John Smallwood: Officials rip rogue condoms

Posted: August 10, 2012

I'VE BEEN in arenas where I've had to pour a drink into a cup bearing the logo of a league's official sponsor.

Corporations pay big money to be the "exclusive" whatever for an event like the Olympics and they expect brand protection.

So organizers of the London Games are warning athletes in the Olympic Village that if they are going to "get busy," they better use the official condom of the 2012 London Summer Olympics.

Following a tradition that began at the 1992 Barcelona Games and supported by the IOC, the London committee placed 150,000 free Durex condoms in dispensers for the more than 10,000 athletes.

Durex paid for the rights to be the exclusive condom supplier.

So concerns were raised when BMX cyclist Caroline Buchanan of Australia posted a photo on a Twitter account of a bucket of unauthorized condoms with the sign "Kangaroo condoms, for the gland downunder."

The "Kangaroo" condoms were believed to be supplied by Ansell Ltd., an Australian company, and Pasante, a private British firm that are both rivals to Durex.

Athletes and officials are permitted to bring personal items into the village, but product promotion rights are strictly monitored by Olympic organizers.

A spokeswoman told The Guardian newspaper that the organizers "will look into this and ask that they are not handed out to other athletes because Durex is our supplier."

Both Pasante and Ansell denied involvement in promoting the most secretive of Olympic sports.

The London Games condom total broke the record of 10,000 set in Beijing 4 years ago. The organizer of the 2000 Sydney Games rushed in 20,000 additional condoms after athletes rolled through the initial allotment of 70,000.

Blade derailed

Early on Thursday, it looked like the Olympics for Oscar Pistorius, the double-amputee runner from South Africa, were over.

On the track to run a leg of the 4 x 400-meter relay, Pistorius never got the baton because one of his teammates collided with a runner from Kenya and fell.

South Africa appealed on the grounds that the Kenyan team had impeded the progress of Ofenstse Mogawane.

Kenya was disqualified and South Africa, the silver medalist at the last world championships, was given a spot in Friday's final.

A little perspective

We'll forgive Gabby Douglas because she's just 16 years old and has been caught in a whirlwind of nonstop hype since she won the individual all-around gold medal.

Yes, Douglas is just the third American and first woman of color to win gymnastics' crown-jewel event, but it's still just sport.

"I've always wanted to inspire people, and the thing about the Olympics, this quote 'inspire a generation' - so, you know, I can check that off my bucket list.

"I'm just so happy that more people are starting to come into the gymnastics world."

Enjoy the attention and endorsements, but don't let that anagram from your last name - USA GOLD - go to your head.

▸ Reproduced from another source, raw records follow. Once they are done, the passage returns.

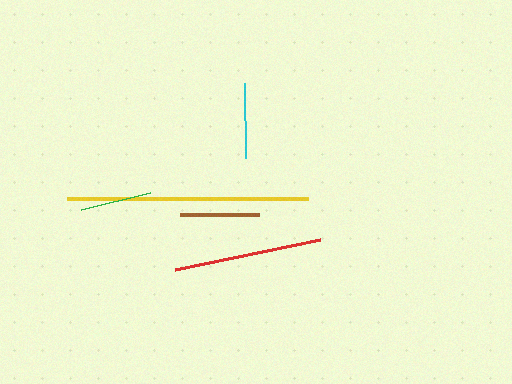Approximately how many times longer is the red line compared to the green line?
The red line is approximately 2.1 times the length of the green line.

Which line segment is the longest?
The yellow line is the longest at approximately 240 pixels.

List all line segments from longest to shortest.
From longest to shortest: yellow, red, brown and cyan (about equal), green.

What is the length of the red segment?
The red segment is approximately 147 pixels long.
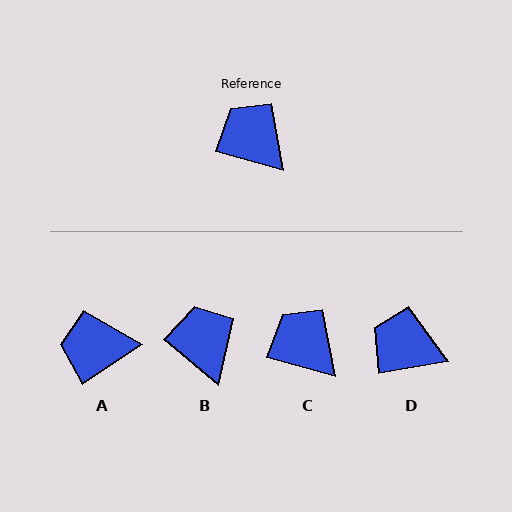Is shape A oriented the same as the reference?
No, it is off by about 49 degrees.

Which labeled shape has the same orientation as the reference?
C.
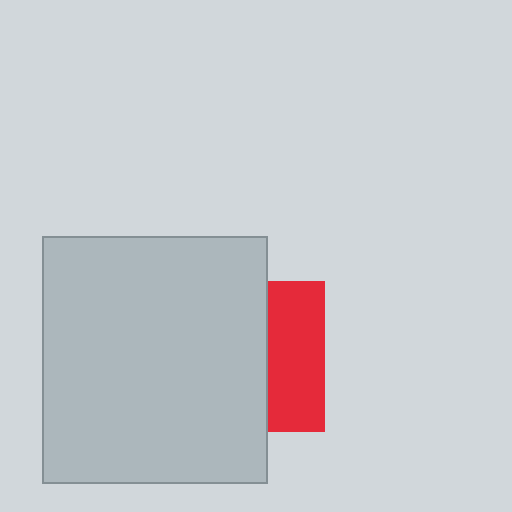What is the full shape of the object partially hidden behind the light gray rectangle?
The partially hidden object is a red square.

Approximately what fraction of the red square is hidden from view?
Roughly 61% of the red square is hidden behind the light gray rectangle.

In another month, the NFL will have started and few people will remember London.

Sacre bleu!

The cycling team from Great Britain is ripping through the competition at the London Velodrome, taking seven of 10 gold medals, and France isn't happy.

French cycling performance director Isabelle Gautheron said she was "perplexed" by the British success and the French social media network is hot with talk of cheating.

Nearly 70 percent of 50,000 people responding to a question in the French sports newspaper L'Equipe said they thought the British success was suspicious.

"We've got a system that seems to be delivering, and it's driving the French mad," Britain's Prime Minister David Cameron chirped on BBC radio. "I did an interview with French television and they virtually accused us of cheating."

France has been twisted like a croissant since Briton Bradley Wiggins won the Tour de France last month.

Cameron said that France should thank itself for Great Britain's success.

"The French should know our secret because you make our wheels," he said in reference to French manufacturer Mavic. "You know they're round. They go fast because they pedal hard.

"I understand that for France, which is a great cycling nation, it must be a bit hard to take. I think it's unfair to think that just because someone wins you have to doubt it. The first reaction should be say, 'Well done, congratulations.' "

Statute of limitations

Had United States cyclist Tyler Hamilton waited one more summer to admit that he had indeed repeatedly used performance-enhancing drugs, the gold medal he won at the 2004 Athens Games would be safe.

But an Olympic official told the Associated Press that with the 8-year deadline for stripping medals approaching, the IOC will meet Friday to readjust the standings from the road race time trial and give the gold to retired Russian rider Viatcheslav Ekimov.

After denying the allegations numerous times, Hamilton told "60 Minutes" last year that he had indeed cheated.